Les difficultés de sommeil des personnes autistes peuvent exacerber tout problème cognitif, ce qui entraîne d'autres difficultés de sommeil, explique Krishna Melnattur, professeur adjoint de psychologie et de biologie à l'université Ashoka de Sonipat, en Inde, qui n'a pas participé aux travaux. "En montrant qu'une simple modification comportementale peut aider à inverser les défauts de sommeil observés chez les mouches mutantes Kismet, cette étude offre un moyen de briser ce cycle."
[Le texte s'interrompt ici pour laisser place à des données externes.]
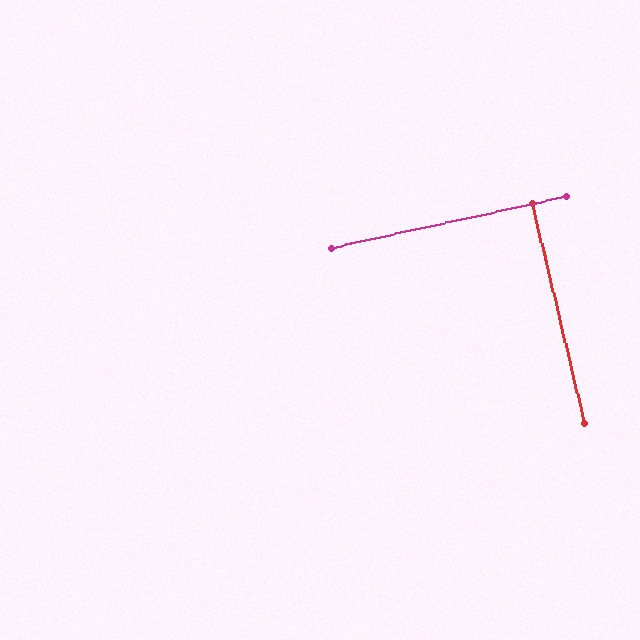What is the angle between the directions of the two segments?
Approximately 89 degrees.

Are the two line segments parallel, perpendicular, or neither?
Perpendicular — they meet at approximately 89°.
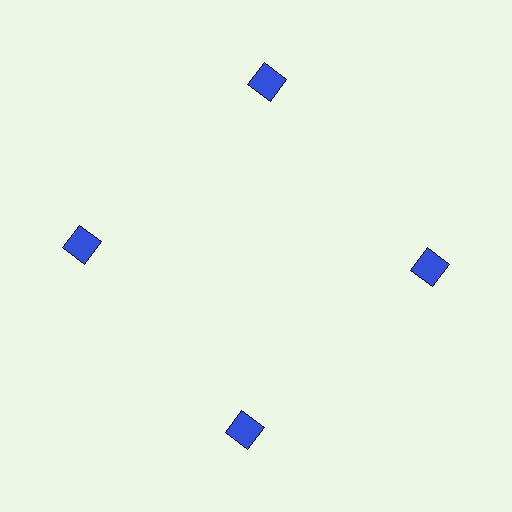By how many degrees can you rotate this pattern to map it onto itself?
The pattern maps onto itself every 90 degrees of rotation.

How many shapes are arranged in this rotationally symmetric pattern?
There are 4 shapes, arranged in 4 groups of 1.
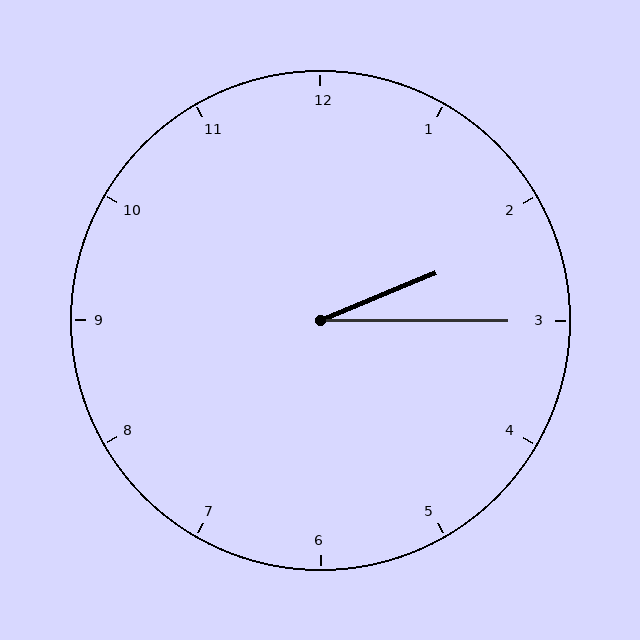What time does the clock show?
2:15.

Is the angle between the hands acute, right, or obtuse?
It is acute.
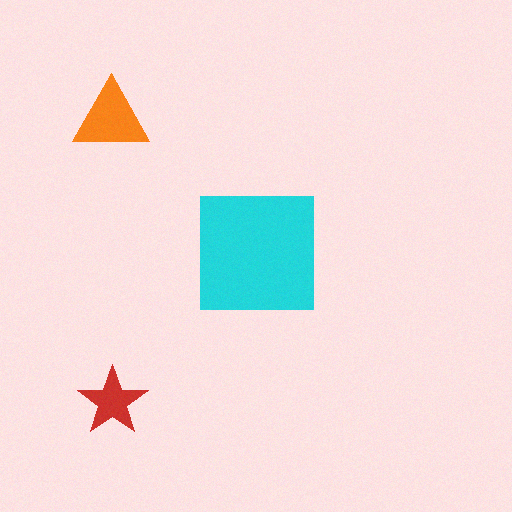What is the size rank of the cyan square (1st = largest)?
1st.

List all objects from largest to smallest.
The cyan square, the orange triangle, the red star.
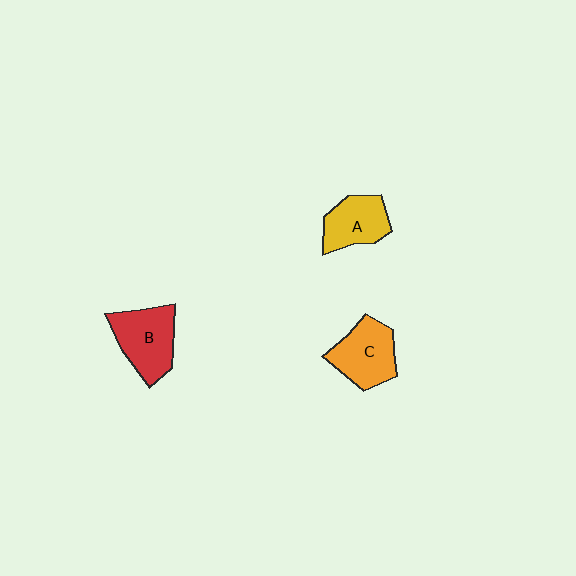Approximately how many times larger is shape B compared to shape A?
Approximately 1.2 times.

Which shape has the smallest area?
Shape A (yellow).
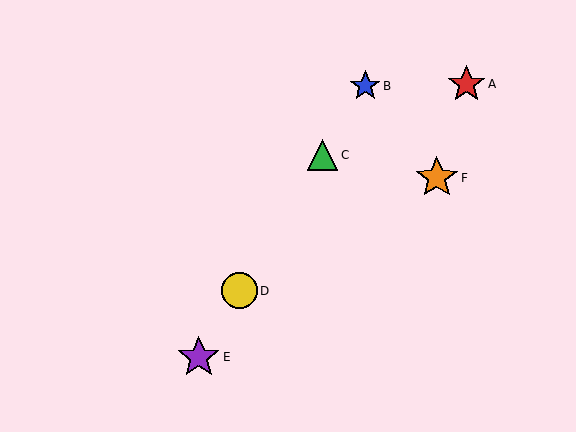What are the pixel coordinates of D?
Object D is at (240, 291).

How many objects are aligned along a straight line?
4 objects (B, C, D, E) are aligned along a straight line.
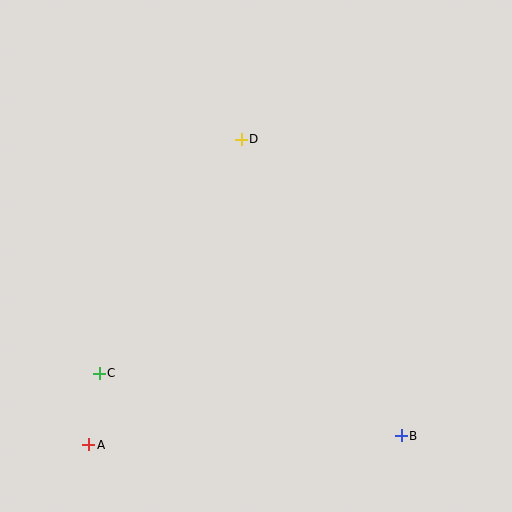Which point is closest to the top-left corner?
Point D is closest to the top-left corner.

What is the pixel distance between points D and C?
The distance between D and C is 274 pixels.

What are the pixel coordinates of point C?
Point C is at (99, 373).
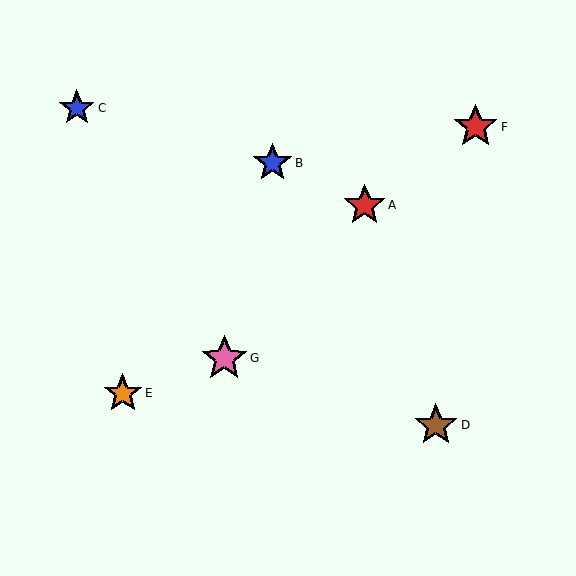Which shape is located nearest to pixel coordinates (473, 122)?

La technique de restriction du sommeil n'est pas standardisée ou appliquée uniformément pour l'insomnie, ce qui rend difficile l'évaluation de son efficacité thérapeutique à ce stade, avertit Gould. Cependant, "des recherches sont en cours pour essayer d'identifier les meilleures approches pour cette thérapie", dit-elle.

Les recherches futures devraient porter sur la façon dont les mutations de la CHD8 peuvent affecter la mélatonine, une molécule qui fait partie intégrante du sommeil, dit Gould. Des travaux antérieurs ont montré que des suppléments de mélatonine pouvaient aider les enfants autistes à s'endormir plus rapidement et à rester endormis plus longtemps.

En outre, les scientifiques pourraient examiner si les mutations de Kismet entraînent également des problèmes cognitifs chez les mouches à fruits et si une thérapie de restriction du sommeil pourrait également contribuer à atténuer certains de ces problèmes, explique Melnattur.

"Nous voulons également comprendre ce que font CHD8, CHD7 et Kismet dans la glie et la barrière hémato-encéphalique des humains et des mouches", explique Barber. "À partir de là, nous pourrons alors explorer des thérapies pharmacologiques potentielles, par opposition aux simples interventions comportementales."